Eco: Theoretical Objections and Counter-objections


Antoine-Louis-Claude Destutt de Tracy (1754-1836), Projet d’éléments d’idéologie, Paris, 1801. This copy in the Bibliothèque nationale de France. This work is in the public domain in its country of origin and other countries and areas where the copyright term is the author’s life plus 100 years or less. 

“A fundamental objection that can be applied to any of the a posteriori projects generically is that they can make no claim to having identified and artificially reorganized a content system.

They simply provide an expression system which aims at being easy and flexible enough to express the contents normally expressed in a natural language. Such a practical advantage is also a theoretical limit. If the a priori languages were too philosophical, their a posteriori successors are not philosophical enough.

The supporters of an IAL have neither paid attention to the problem of linguistic relativism, nor ever been worried by the fact that different languages present the world in different ways, sometimes mutually incommensurable.

They have usually taken it for granted that synonymous expressions exist from language to language, and the vast collection of books that have been translated into Esperanto from various of the world’s languages is taken as proof of the complete “effability” of this language (this point has been discussed, from opposite points of view, by two authors who are both traditionally considered as relativist, that is, Sapir and Whorfcf. Pellerey 1993: 7).

To accept the idea that there is a content system which is the same for all languages means, fatally, to take surreptitiously for granted that such a model is the western one. Even if it tries to distance itself in certain aspects from the Indo-European model, Esperanto, both in its lexicon and in its syntax, remains basically an Indo-European tongue.

As Martinet observed, “the situation would have been different if the language had been invented by a Japanese” (1991: 681).

One is free to regard all these objections as irrelevant. A theoretical weak point may even turn out to be a practical advantage. One can hold that linguistic unification must, in practice, accept the use of the Indo-European languages as the linguistic model (cf. Carnap in Schlipp 1963:71).

It is a view that seems to be confirmed by actual events; for the moment (at least) the economic and technological growth of Japan is based on Japanese acceptance of an Indo-European language (English) as a common vehicle.

Both natural tongues and some “vehicular” languages have succeeded in becoming dominant in a given country or in a larger area mainly for extra-linguistic reasons.
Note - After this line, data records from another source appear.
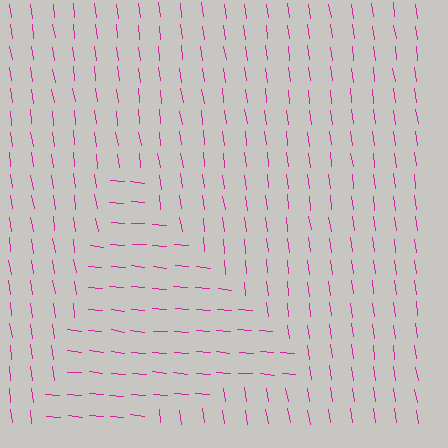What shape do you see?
I see a triangle.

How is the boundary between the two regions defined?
The boundary is defined purely by a change in line orientation (approximately 76 degrees difference). All lines are the same color and thickness.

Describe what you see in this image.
The image is filled with small magenta line segments. A triangle region in the image has lines oriented differently from the surrounding lines, creating a visible texture boundary.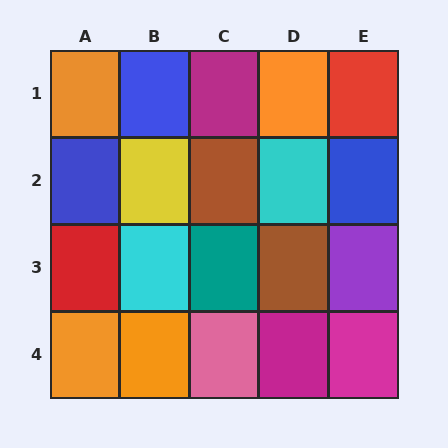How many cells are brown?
2 cells are brown.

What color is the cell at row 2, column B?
Yellow.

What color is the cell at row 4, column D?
Magenta.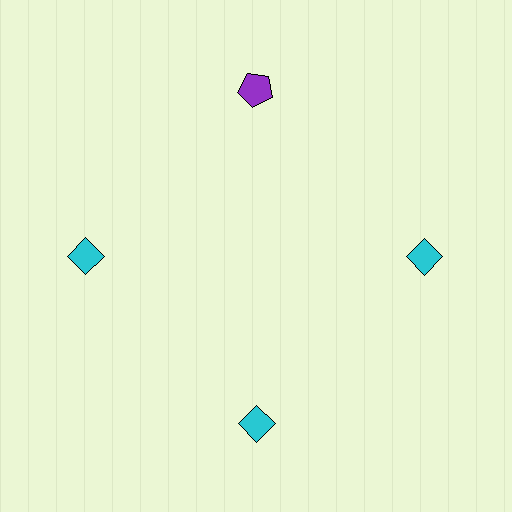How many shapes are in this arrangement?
There are 4 shapes arranged in a ring pattern.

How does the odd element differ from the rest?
It differs in both color (purple instead of cyan) and shape (pentagon instead of diamond).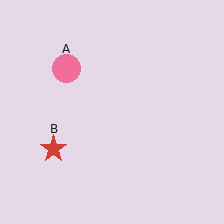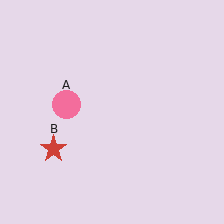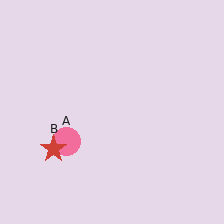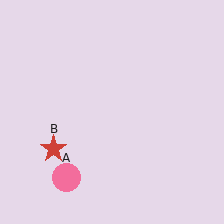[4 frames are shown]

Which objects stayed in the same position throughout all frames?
Red star (object B) remained stationary.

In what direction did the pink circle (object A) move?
The pink circle (object A) moved down.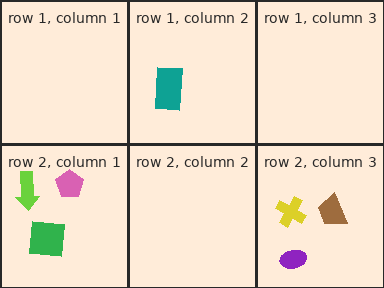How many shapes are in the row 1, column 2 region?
1.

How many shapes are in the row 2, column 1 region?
3.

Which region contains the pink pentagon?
The row 2, column 1 region.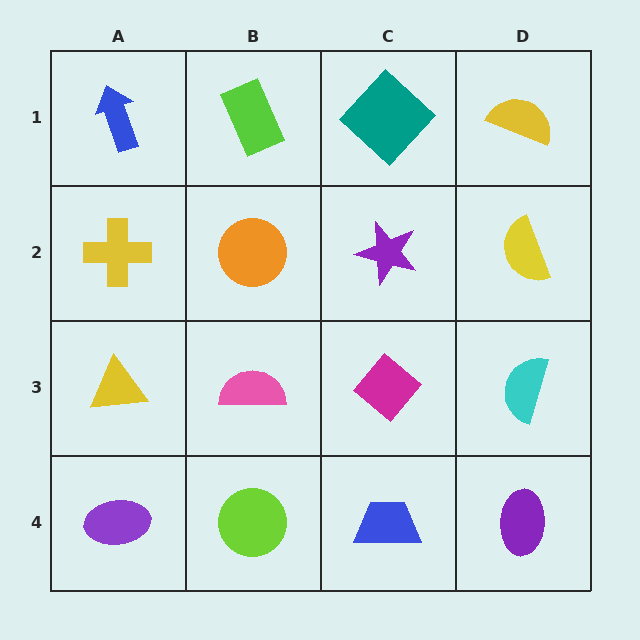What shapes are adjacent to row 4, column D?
A cyan semicircle (row 3, column D), a blue trapezoid (row 4, column C).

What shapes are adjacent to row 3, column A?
A yellow cross (row 2, column A), a purple ellipse (row 4, column A), a pink semicircle (row 3, column B).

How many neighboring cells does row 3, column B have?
4.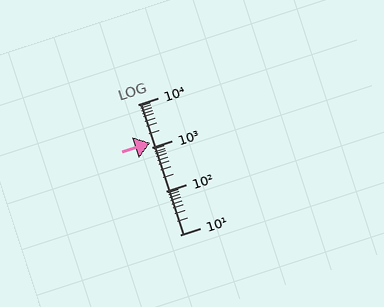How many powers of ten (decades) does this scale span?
The scale spans 3 decades, from 10 to 10000.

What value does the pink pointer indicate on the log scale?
The pointer indicates approximately 1300.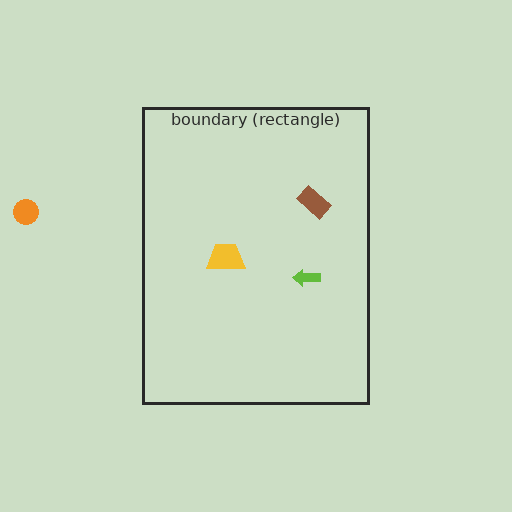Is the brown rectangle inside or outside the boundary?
Inside.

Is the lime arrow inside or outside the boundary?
Inside.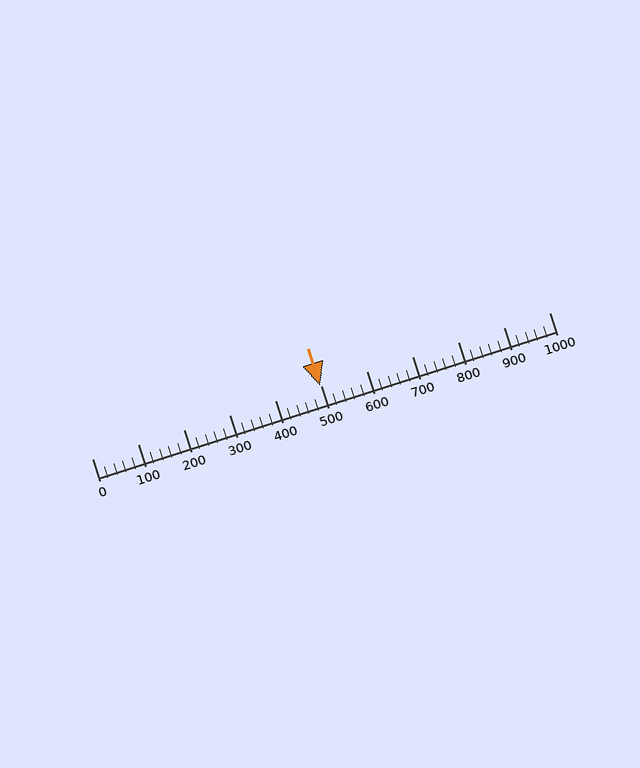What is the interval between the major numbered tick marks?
The major tick marks are spaced 100 units apart.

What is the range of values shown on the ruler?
The ruler shows values from 0 to 1000.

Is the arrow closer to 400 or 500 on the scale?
The arrow is closer to 500.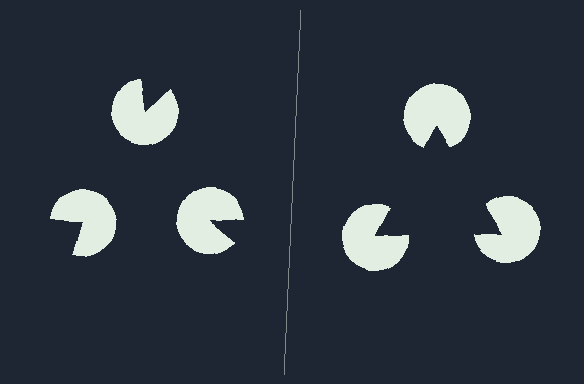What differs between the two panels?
The pac-man discs are positioned identically on both sides; only the wedge orientations differ. On the right they align to a triangle; on the left they are misaligned.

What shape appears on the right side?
An illusory triangle.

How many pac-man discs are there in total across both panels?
6 — 3 on each side.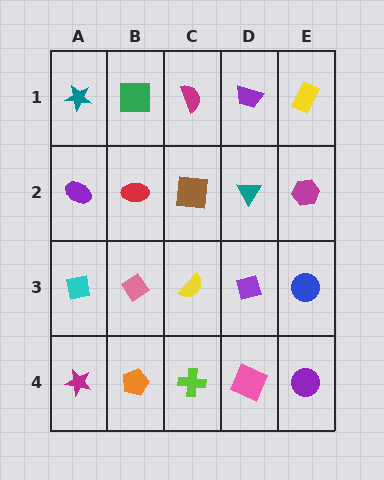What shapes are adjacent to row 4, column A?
A cyan square (row 3, column A), an orange pentagon (row 4, column B).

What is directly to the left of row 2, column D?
A brown square.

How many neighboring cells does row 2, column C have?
4.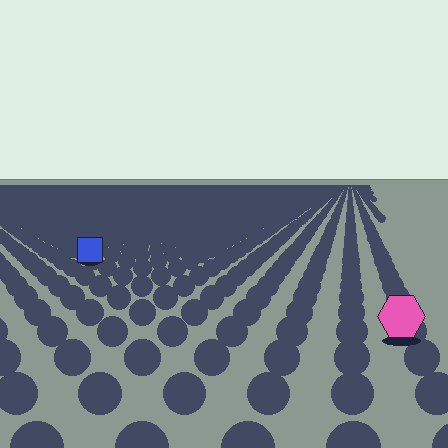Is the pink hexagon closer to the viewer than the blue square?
Yes. The pink hexagon is closer — you can tell from the texture gradient: the ground texture is coarser near it.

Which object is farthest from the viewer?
The blue square is farthest from the viewer. It appears smaller and the ground texture around it is denser.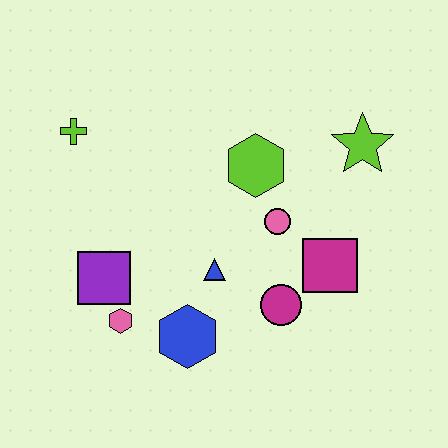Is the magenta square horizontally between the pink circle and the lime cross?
No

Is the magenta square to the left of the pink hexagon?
No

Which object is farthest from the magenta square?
The lime cross is farthest from the magenta square.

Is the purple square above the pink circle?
No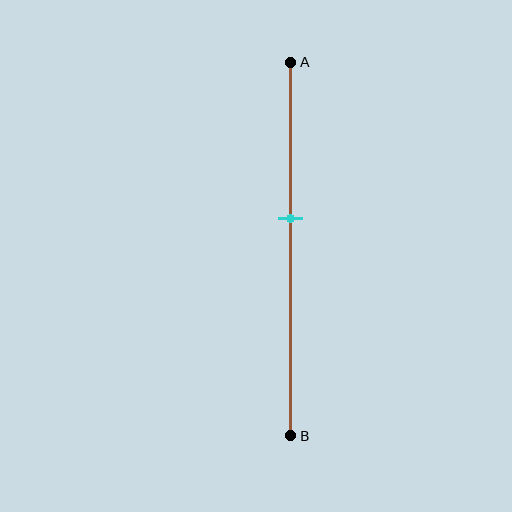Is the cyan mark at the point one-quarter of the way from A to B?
No, the mark is at about 40% from A, not at the 25% one-quarter point.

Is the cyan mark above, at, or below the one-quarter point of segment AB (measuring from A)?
The cyan mark is below the one-quarter point of segment AB.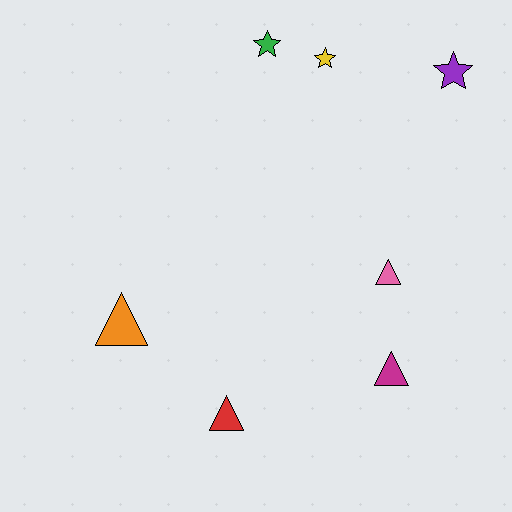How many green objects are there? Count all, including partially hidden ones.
There is 1 green object.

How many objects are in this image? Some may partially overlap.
There are 7 objects.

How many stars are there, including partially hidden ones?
There are 3 stars.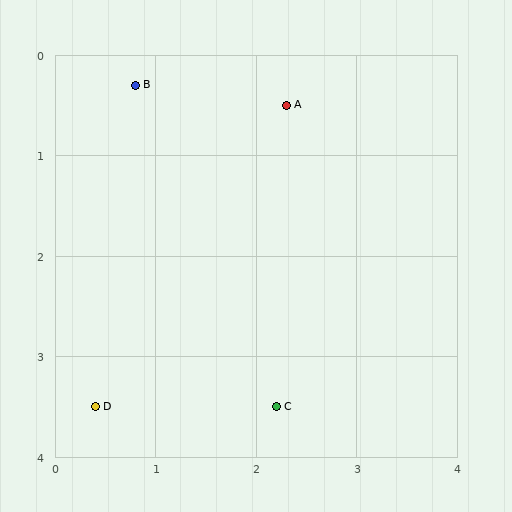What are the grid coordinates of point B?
Point B is at approximately (0.8, 0.3).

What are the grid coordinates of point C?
Point C is at approximately (2.2, 3.5).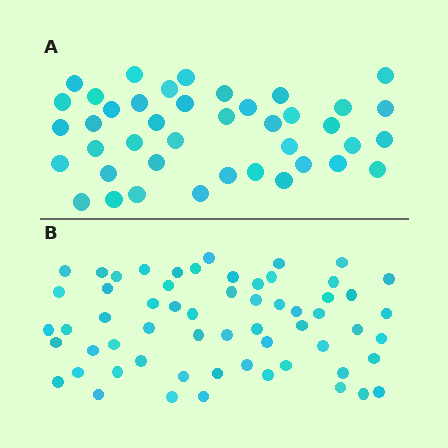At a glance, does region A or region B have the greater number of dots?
Region B (the bottom region) has more dots.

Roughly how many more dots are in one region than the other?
Region B has approximately 20 more dots than region A.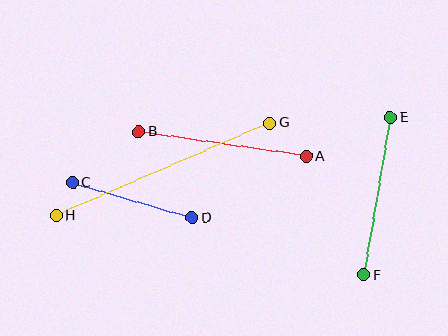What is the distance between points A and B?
The distance is approximately 169 pixels.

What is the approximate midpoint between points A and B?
The midpoint is at approximately (222, 144) pixels.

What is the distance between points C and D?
The distance is approximately 125 pixels.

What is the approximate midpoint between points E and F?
The midpoint is at approximately (377, 196) pixels.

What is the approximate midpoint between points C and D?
The midpoint is at approximately (132, 200) pixels.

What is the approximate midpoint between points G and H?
The midpoint is at approximately (163, 169) pixels.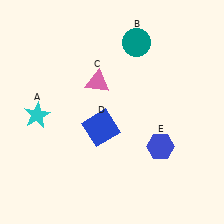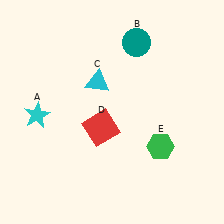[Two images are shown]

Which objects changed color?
C changed from pink to cyan. D changed from blue to red. E changed from blue to green.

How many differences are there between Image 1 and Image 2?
There are 3 differences between the two images.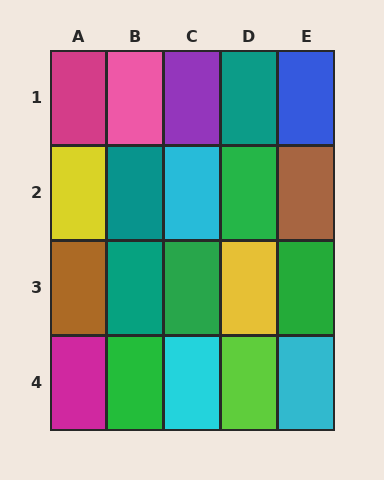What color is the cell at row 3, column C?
Green.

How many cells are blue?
1 cell is blue.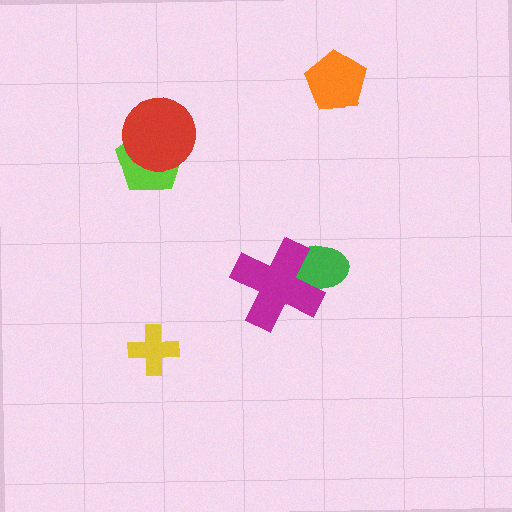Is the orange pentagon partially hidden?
No, no other shape covers it.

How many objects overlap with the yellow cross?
0 objects overlap with the yellow cross.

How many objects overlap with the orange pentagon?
0 objects overlap with the orange pentagon.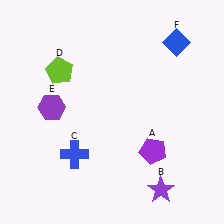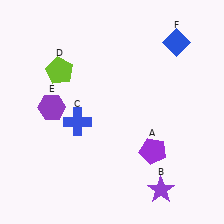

As far as the linguistic reasons are concerned (easiness, economy, rationality and so on), there are so many variables that there are no “scientific” criteria whereby we might confute the claim of Goropius Becanus that sixteenth century Flemish was the easiest, most natural, sweetest and most expressive language in the entire universe.

The predominate position currently enjoyed by English is a historical contingency arising from the mercantile and colonial expansion of the British Empire, which was followed by American economic and technological hegemony.

Of course, it may also be maintained that English has succeeded because it is rich in monosyllables, capable of absorbing foreign words and flexible in forming neologisms, etc.: yet had Hitler won World War II and had the USA been reduced to a confederation of banana republics, we would probably today use German as a universal vehicular language, and Japanese electronics firms would advertise their products in Hong Kong airport duty-free shops (Zollfreie Waren) in German.

Besides, on the arguable rationality of English, and of any other vehicular language, see the criticism of Sapir (1931).

There is no reason why an artificial language like Esperanto might not function as an international language, just as certain natural languages (such as Greek, Latin, French, English, Swahili) have in different historical periods.

We have already encountered in Destutt de Tracy an extremely powerful objection: a universal language, like perpetual motion, is impossible for a very “peremptory” reason: “Even were everybody on earth to agree to speak the same language from today onwards, they would rapidly discover that, under the influence of their own use, the single language had begun to change, to modify itself in thousands of different ways in each different country, until it produced in each a different dialect which gradually grew away from all the others” (Eléments d’idéologie, II, 6, 569).

It is true that, just for the above reasons, the Portuguese of Brazil today differs from the Portuguese spoken in Portugal so much that Brazilian and Portuguese publishers publish two different translations of the same foreign book, and it is a common occurrence for foreigners who have learned their Portuguese in Rio to have difficulty understanding what they hear on the streets of Lisbon.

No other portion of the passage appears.